Friends,
It drives me nuts, all this praise for the new sentencing guidelines and the fact they include “theft of historic objects or the loss of the nation’s heritage” for the first time. That’s fine but how come they don’t say a word about daytime stealing from us farmers? Doesn’t that matter?
Common sense would dictate that any metal detecting contract should have just one vital provision: anything regarded as a “find” should be promptly delivered into the hands of the owner with the strong recommendation that he should take independent advice on its significance and value before he decides whether to give any of it away. Yet I don’t know about you, Dear Reader, but I’ve never heard of a single metal detecting contract that contains such a provision. Not one. No doubt many detectorists are scrupulously honest. By the same token I have no doubt many aren’t. Taking from the owner is a crime, yet this sort of taking (by removing objects or providing false valuations) is missing from the list of heritage crimes. How come?

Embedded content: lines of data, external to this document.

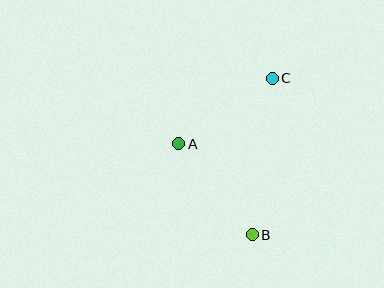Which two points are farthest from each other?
Points B and C are farthest from each other.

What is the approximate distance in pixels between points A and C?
The distance between A and C is approximately 114 pixels.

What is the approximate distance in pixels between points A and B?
The distance between A and B is approximately 117 pixels.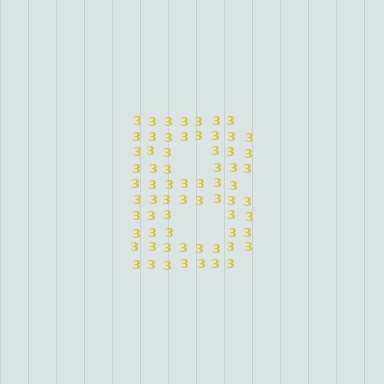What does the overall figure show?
The overall figure shows the letter B.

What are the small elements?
The small elements are digit 3's.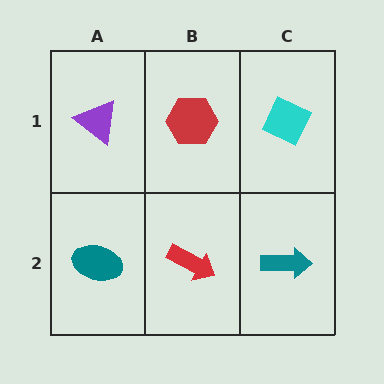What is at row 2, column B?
A red arrow.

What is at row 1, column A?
A purple triangle.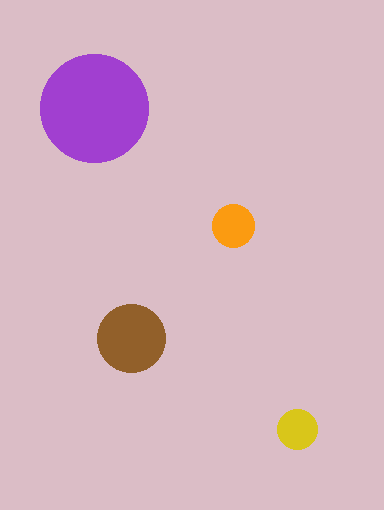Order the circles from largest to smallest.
the purple one, the brown one, the orange one, the yellow one.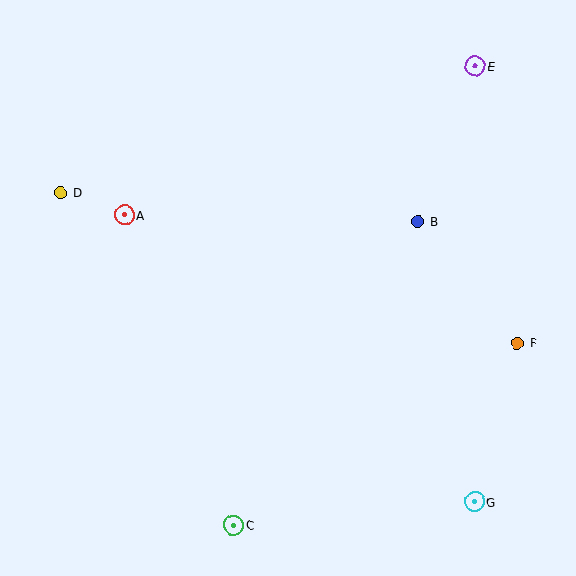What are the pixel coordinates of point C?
Point C is at (234, 525).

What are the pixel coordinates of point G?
Point G is at (475, 502).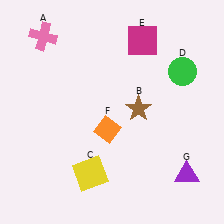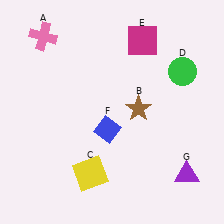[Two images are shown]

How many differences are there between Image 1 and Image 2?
There is 1 difference between the two images.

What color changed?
The diamond (F) changed from orange in Image 1 to blue in Image 2.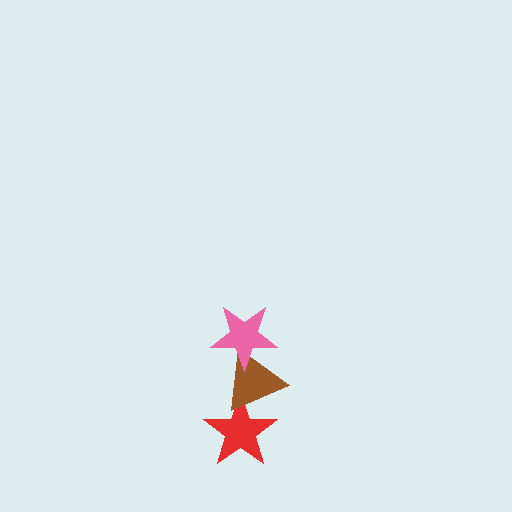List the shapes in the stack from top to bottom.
From top to bottom: the pink star, the brown triangle, the red star.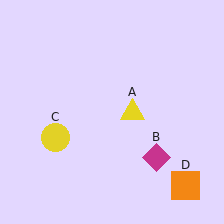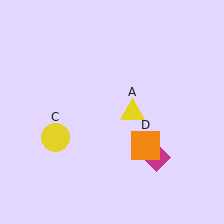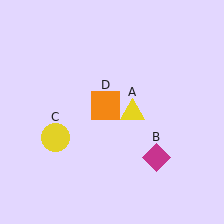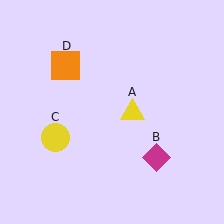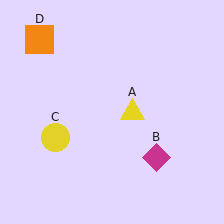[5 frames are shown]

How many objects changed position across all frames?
1 object changed position: orange square (object D).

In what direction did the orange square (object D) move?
The orange square (object D) moved up and to the left.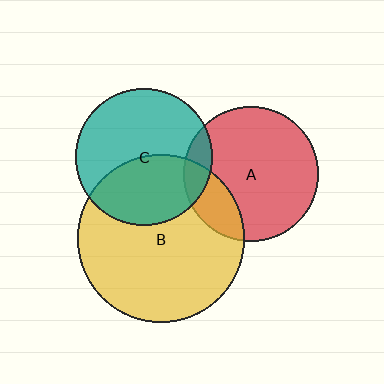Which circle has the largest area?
Circle B (yellow).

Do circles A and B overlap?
Yes.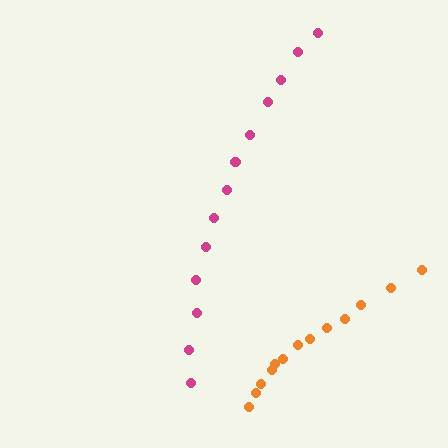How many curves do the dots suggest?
There are 2 distinct paths.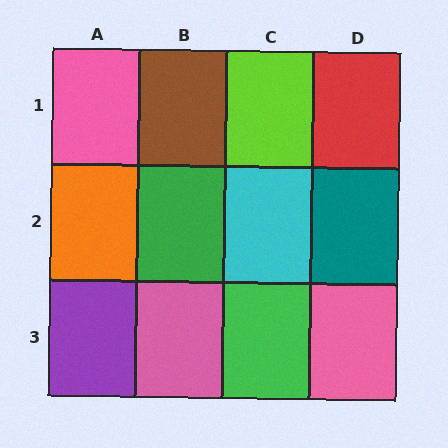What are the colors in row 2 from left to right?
Orange, green, cyan, teal.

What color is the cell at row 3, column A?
Purple.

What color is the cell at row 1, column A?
Pink.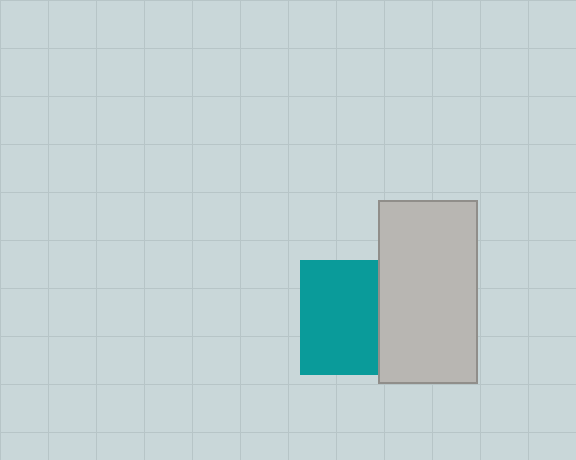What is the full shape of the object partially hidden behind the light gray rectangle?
The partially hidden object is a teal square.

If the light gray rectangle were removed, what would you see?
You would see the complete teal square.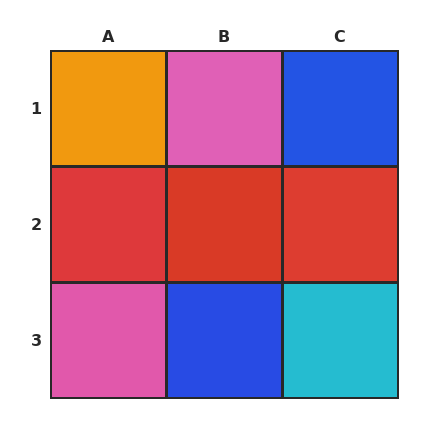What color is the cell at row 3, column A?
Pink.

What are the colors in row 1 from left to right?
Orange, pink, blue.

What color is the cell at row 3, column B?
Blue.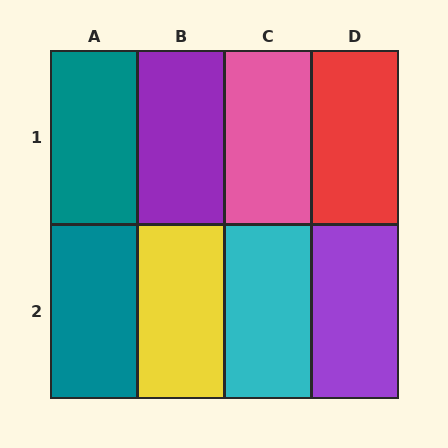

I suggest that if Britain hadn’t spent 20 years fostering a climate in which officials and legislators are frit to criticise detectorists this omission wouldn’t have happened and if Glasgow University hadn’t consistently rebuffed the Heritage Journal’s repeated pleas to widen their Encyclopedia definition of nighthawking it couldn’t have happened.
It’s now 12 years since Rescue News asked the question “Whose find is it anyway?” The answer now is the same as it was then: the object belongs to the landowner and/or the community and the knowledge always belongs to the community. None of it belongs to the finder. Rocket science it ain’t.
Silas Brown
Grunters Hollow
Worfield
Salop
.
__________________________________________
3 comments
Comments feed for this article
27/02/2016 at 09:52
Billy Buchanan
Well we will start with all property. The framer is only the land manager secondly if providing false valuations is to be taken in to account then EH it self would be in trouble with the so called law. It has over value the entrance fee of Stonehenge.
27/02/2016 at 10:06
heritageaction
“Well we will start with all property. The framer is only the land manager”
If you are saying “all property is theft” then fine, but it does mean detectorists have no business taking things home as their own, doesn’t it?
EH has “overvalued the entrance fee at Stonehenge”? A moot point. Who should shoulder the burden of costs there, if not the visitors?
27/02/2016 at 19:03
Jonathan Morris
The profits due to entry to Stonehenge far exceeds the cost of the visitor’s centre. However, EH have it as a package for the next seven years and there’s no reason that they should not charge this sort of fee given the arrangement they have. When renewal comes up, the minister responsible may decide that the taxpayer would get a better deal from, another tourism operator. But I doubt that this would mean that the entry price would drop.